Will you and Tiernan come in with me and Edstrom to take over the city and run it during the next two years? If you will, we can win hands down. It will be a case of share and share alike on everything--police, gas, water, highways, street-railways, everything--or we'll divide beforehand and put it down in black and white. I know that you and Tiernan work together, or I wouldn't talk about this. Edstrom has the Swedes where he wants them, and he'll poll twenty thousand of them this fall. There's Ungerich with his Germans; one of us might make a deal with him afterward, give him most any office he wants. If we win this time we can hold the city for six or eight years anyhow, most likely, and after that--well, there's no use lookin' too far in the future--Anyhow we'd have a majority of the council and carry the mayor along with it."

"If--" commented Mr. Kerrigan, dryly.

"If," replied Mr. Gilgan, sententiously. "You're very right. There's a big 'if' in there, I'll admit. But if these two wards--yours and Tiernan's--could by any chance be carried for the Republicans they'd be equal to any four or five of the others."

"Very true," replied Mr. Kerrigan, "if they could be carried for the Republicans. But they can't be. What do you want me to do, anyhow?

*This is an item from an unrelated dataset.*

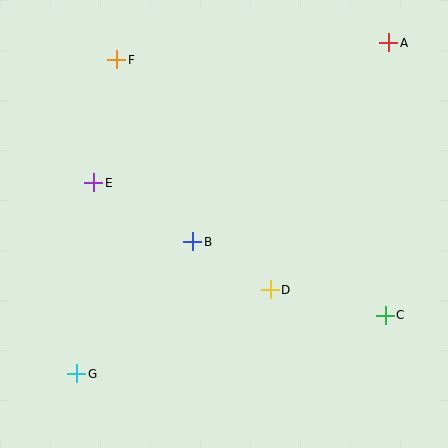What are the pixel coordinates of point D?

Lose me seat in council and be run out of the Democratic party? What's your game? You don't take me for a plain d.a.m.n fool, do you?"

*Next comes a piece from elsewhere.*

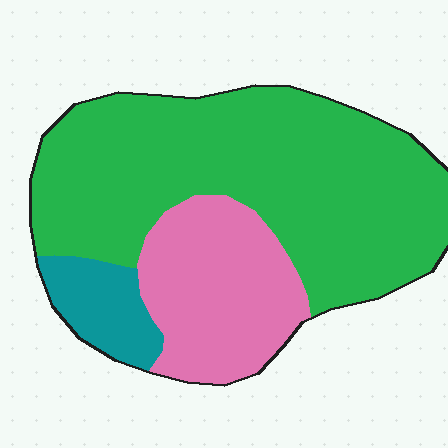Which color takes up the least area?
Teal, at roughly 10%.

"Sorry the man that ever took 'Emerald Pat' for that," answered Gilgan, with honeyed compliment. "I never would. But no one is askin' ye to lose your seat in council and be run out of the Democratic party.

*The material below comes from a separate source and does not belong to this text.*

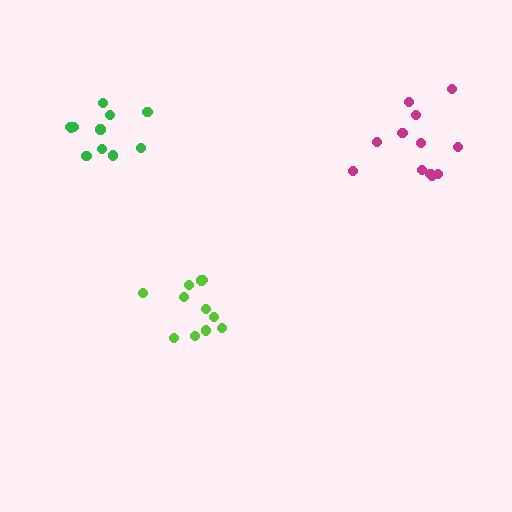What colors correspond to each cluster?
The clusters are colored: lime, green, magenta.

What's to hinder you from electin' yourself and droppin' the rest of the ticket?" He had almost said "knifing."

Mr. Kerrigan smiled. In spite of all his previous dissatisfaction with the Chicago situation he had not thought of Mr. Gilgan's talk as leading to this. It was an interesting idea. He had "knifed" people before--here and there a particular candidate whom it was desirable to undo. If the Democratic party was in any danger of losing this fall, and if Gilgan was honest in his desire to divide and control, it might not be such a bad thing. Neither Cowperwood, McKenty, nor Dowling had ever favored him in any particular way. If they lost through him, and he could still keep himself in power, they would have to make terms with him. There was no chance of their running him out. Why shouldn't he knife the ticket? It was worth thinking over, to say the least.

"That's all very fine," he observed, dryly, after his meditations had run their course; "but how do I know that you wouldn't turn around and 'welch' on the agreement afterward?" (Mr. Gilgan stirred irritably at the suggestion.) "Dave Morrissey came to me four years ago to help him out, and a lot of satisfaction I got afterward." Kerrigan was referring to a man whom he had helped make county clerk, and who had turned on him when he asked for return favors and his support for the office of commissioner of highways. Morrissey had become a prominent politician.

"That's very easy to say," replied Gilgan, irritably, "but it's not true of me. Ask any man in my district. Ask the men who know me.

I'll put my part of the bargain in black and white if you'll put yours.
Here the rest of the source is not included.